First, allow us to introduce Professor Zokomo Predicto, the charismatic bear with a nose for cinematic success! With a furiously brilliant mind and a heart as warm as his fuzzy exterior, Zokomo is here to unveil the revolutionary tool that will predict the triumphs of your movie before the first frame is even shot. Not only it identifies the elements your movie might be lacking but also imparts invaluable lessons gleaned from the triumphs of films that defied expectations. Get ready to embark on a cinematic journey like never before !
"How much do they earn ?!"
Revenues
"The CMU Movie Summary Corpus Dataset consists of 42,306 plot summaries and its meta data from movies, released from 1893 until 2013. Consider the box office revenues," he starts, his voice brimming with enthusiasm.
"The distribution you see is heavily skewed, characterized by a small number of movies attaining exceptionally high revenues. To truly understand this pattern, I am applying a logarithmic transformation to the revenue data, thereby smoothing out these spikes and approximating a normal distribution. This step is essential to make the data more amenable for the sophisticated statistical analyses that follow."
Inflation
"Before starting the feature analysis, a key transformation remains. The revenues being spread over a century, it wouldn't be a fair to compare the success of old films with the recent ones. To address this issue, I am adjusting the revenues for inflation, using the Consumer Price Index (CPI) to convert the revenues to 2022 dollars. Thus, we can also have a nowadays perspective on the revenues. HAHAHA! I am so smart!"

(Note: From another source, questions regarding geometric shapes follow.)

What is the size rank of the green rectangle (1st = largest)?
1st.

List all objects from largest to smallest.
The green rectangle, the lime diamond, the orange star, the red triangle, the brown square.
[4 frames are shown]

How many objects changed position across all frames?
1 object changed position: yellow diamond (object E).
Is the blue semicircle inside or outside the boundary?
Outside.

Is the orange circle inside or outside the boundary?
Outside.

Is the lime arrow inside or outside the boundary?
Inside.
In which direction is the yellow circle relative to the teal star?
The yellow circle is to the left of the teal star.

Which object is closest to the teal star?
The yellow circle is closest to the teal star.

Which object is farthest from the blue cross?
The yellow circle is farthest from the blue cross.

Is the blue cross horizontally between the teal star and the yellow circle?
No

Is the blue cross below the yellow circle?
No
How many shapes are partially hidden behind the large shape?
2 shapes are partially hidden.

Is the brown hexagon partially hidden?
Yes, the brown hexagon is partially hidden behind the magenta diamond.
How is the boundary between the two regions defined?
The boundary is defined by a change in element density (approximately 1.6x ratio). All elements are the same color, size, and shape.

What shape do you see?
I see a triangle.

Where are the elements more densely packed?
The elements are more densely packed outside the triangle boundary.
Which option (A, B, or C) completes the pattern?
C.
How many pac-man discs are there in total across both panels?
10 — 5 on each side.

"We can see that it has effectively highered older revenues, and it is actually resulting in a more similar distribution across the years. Two points to note : \n - the highest old revenues have now surpassed the other. The inflation had huge impact on them and made them outliers. - even the most recent revenues have been inflated since we are considering the inflation to 2022, to make it more reprensentative for us."
He pauses for a moment, then proceeds :
"I DECLARE THE START OF FEATURE ANALYSIS !"
Genres
"Listen my dear, be careful when analysing a feature that has many distinct values. Some of them might be poorly represented ! Here for example, before analysing the genres, I took care to select only the ones that appeared in at least 500 movies of my dataset. What to do with the remaining genres ? Simply drop th... keep them carefully in a grouped category so you can consider them as a whole... of course !"

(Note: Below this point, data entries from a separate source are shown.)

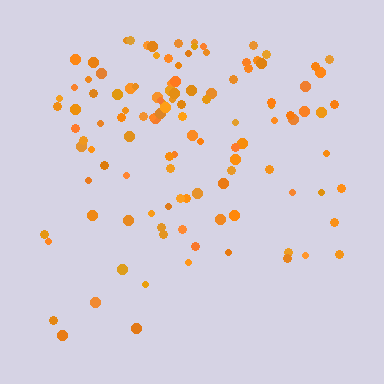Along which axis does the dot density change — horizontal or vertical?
Vertical.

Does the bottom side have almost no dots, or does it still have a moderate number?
Still a moderate number, just noticeably fewer than the top.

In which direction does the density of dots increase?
From bottom to top, with the top side densest.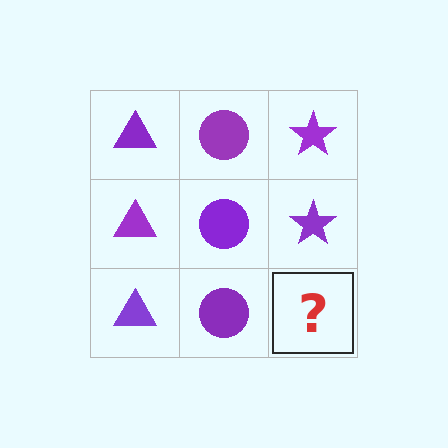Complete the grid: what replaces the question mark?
The question mark should be replaced with a purple star.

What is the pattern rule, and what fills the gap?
The rule is that each column has a consistent shape. The gap should be filled with a purple star.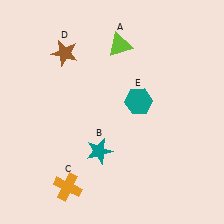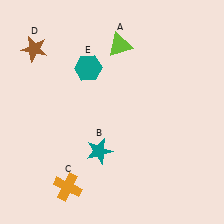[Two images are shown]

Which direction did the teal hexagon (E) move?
The teal hexagon (E) moved up and to the left.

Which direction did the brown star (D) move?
The brown star (D) moved left.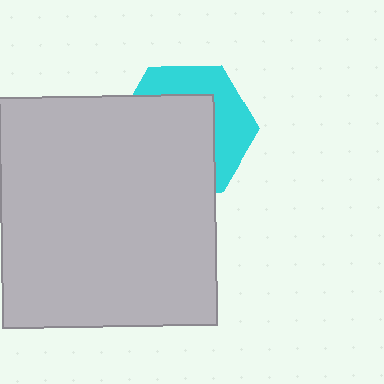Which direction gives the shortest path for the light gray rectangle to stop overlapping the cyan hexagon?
Moving toward the lower-left gives the shortest separation.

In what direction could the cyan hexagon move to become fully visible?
The cyan hexagon could move toward the upper-right. That would shift it out from behind the light gray rectangle entirely.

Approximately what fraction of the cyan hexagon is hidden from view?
Roughly 61% of the cyan hexagon is hidden behind the light gray rectangle.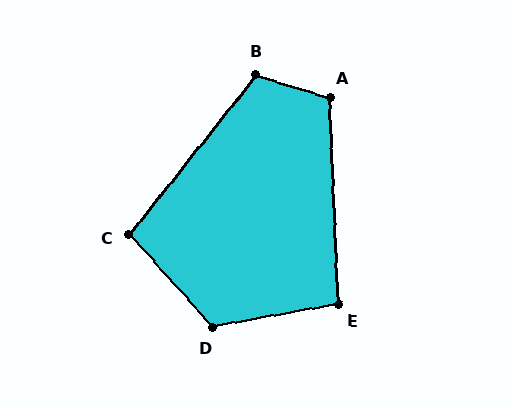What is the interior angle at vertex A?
Approximately 110 degrees (obtuse).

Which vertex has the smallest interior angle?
E, at approximately 98 degrees.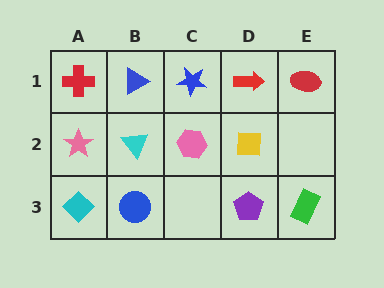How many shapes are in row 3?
4 shapes.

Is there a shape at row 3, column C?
No, that cell is empty.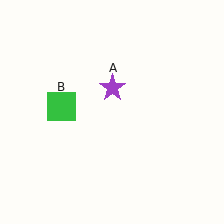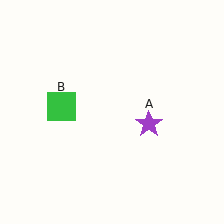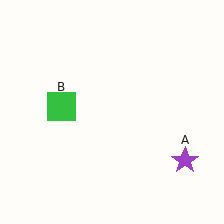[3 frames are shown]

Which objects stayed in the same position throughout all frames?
Green square (object B) remained stationary.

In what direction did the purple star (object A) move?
The purple star (object A) moved down and to the right.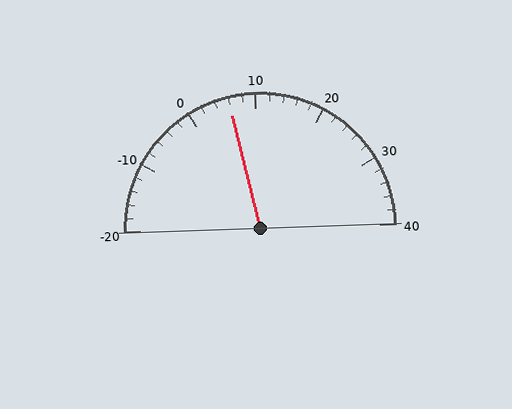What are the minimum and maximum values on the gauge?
The gauge ranges from -20 to 40.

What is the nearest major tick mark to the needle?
The nearest major tick mark is 10.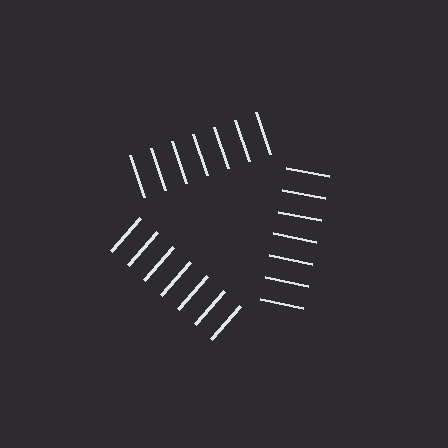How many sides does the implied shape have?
3 sides — the line-ends trace a triangle.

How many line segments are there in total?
21 — 7 along each of the 3 edges.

” Well, well, well, you would better make a film about fantasy, family films, adventures, science fiction, action or action/adventure if you want to make money ! On the other hand we can acknowledge that producers of indie and world cinema genres are true passionates.
Emotions
With a seamless transition, Zokomo shifted the focus to movie summaries. "Now, let's consider the language of cinema, as captured in movie summaries. Here we uncover a pattern more intriguing: the emotional charge of words. Positive and negative sentiments from words used in summaries, ranging from 0 to 10 percent, interspersed with a majority of neutral expressions," he details, his finger tracing the shape of the graphs in the air.
"The correlation between positivity in summaries and box office earnings is particularly shocking. Our analysis suggests that movies with a modest percentage of positivity, particularly those with 0 to 2 percent of feel-good words, yield the highest returns, while summaries overfilled with cheerfulness seem to correlate with lesser earnings," he observes, the surprise in his tone mirroring that of his audience.
Clicking on the "Negative sentiments" button, he continues, "On the flip side, when we explore the percentage of words with negative sentiments, we see another fascinating trend. The sweet spot for box office success lies subtly between 2 to 4 percent of negative words, with the interval of 2 to 4 percent being particularly golden. In summary, it is the equilibrium of emotion that appears to be most profitable. Films whose summaries are rich in neutral words, with just a hint of emotional undertones, seem to strike the right chord with audiences, leading to a more robust box office performance."
Actors
Zokomo indicates that from now on, as in many following feature analysis, he will be averaging log_revenues instead of averaging revenues. He says "This corresponds to computing the geometric mean instead of an arithmetic mean with the objective of gaining statistical stability. The geometric mean tends to be less sensitive to extreme values (outliers) compared to the arithmetic mean. This makes it a more robust measure in situations where there are significant variations in the data, since it represents better the central tendency. In my case, it is useful to penalize the big variances in revenues thus focusing on the consistency of the contribution of the analysed feature."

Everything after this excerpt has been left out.